Banyak terjadi di sekitar kita, berwajah Muslim, namun dia justru memusuhi orang mukmin dan hukum-hukum Islam. Berwajah Islam, tapi berbagai pendapat dan pernyataannya justru memberatkan Islam.
Ia mengaku Muslim, justru menjadi pembela pemimpin-pemimpin kafir atau pemimpin yang jelas-jelas disokong dan disetir orang-orang kafir. Bahkan ia menjadi pembela utama memusuhi orang mukmin bahkan ulama.
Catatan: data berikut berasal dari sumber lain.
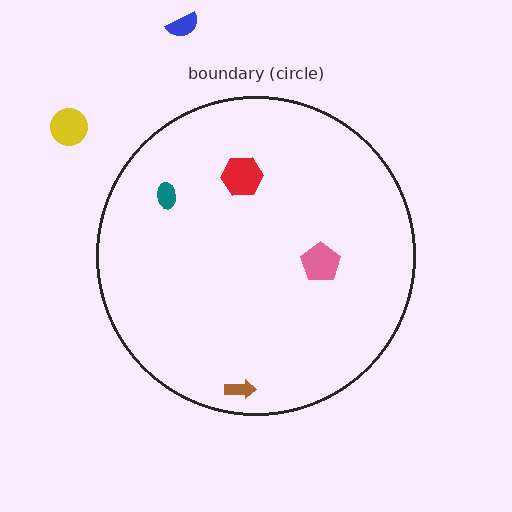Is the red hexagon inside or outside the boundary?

Jika disodorkan Al-Quran dan nasehat ulama, mereka mengingkari dan memilikih beragam dalih. “Sudah, jangan campurkan politik dan agama”, “Simbol penting, tapi isi lebih penting dari simbol’. Jika simbol tak penting, mengapa Nabi melarang penggunaan lonceng dan terompet dan menggantinya menjadi Adzan?
Model Muslim seperti ini rawan menjadi munafik, sebab model seperti ini sangat berbahaya karena tidak jelas identitasnya. Berbeda dengan orang kafir yang terang-terangan menentang Islam.
BACA JUGA: Al Kafirun: Untukmu Agamamu dan Untukkulah Agamaku
Jauh sebelum ini, 1400 tahun lalu, Rasulullah SAW bersabda,
“Bersegeralah beramal sebelum datangnya rangkaian fitnah seperti sepenggalan malam yang gelap gulita, seorang laki-laki di waktu pagi mukmin dan di waktu sore telah kafir, dan di waktu sore beriman dan paginya menjadi kafir, ia menjual agamanya dengan kesenangan dunia.” (HR. Ahmad, No. 8493)
Allah SWT berfirman dalam Al-Quran
“Sesungguhnya agama (yang diridhai) di sisi Allah hanyalah Islam.” (QS. Ali Imran: 19)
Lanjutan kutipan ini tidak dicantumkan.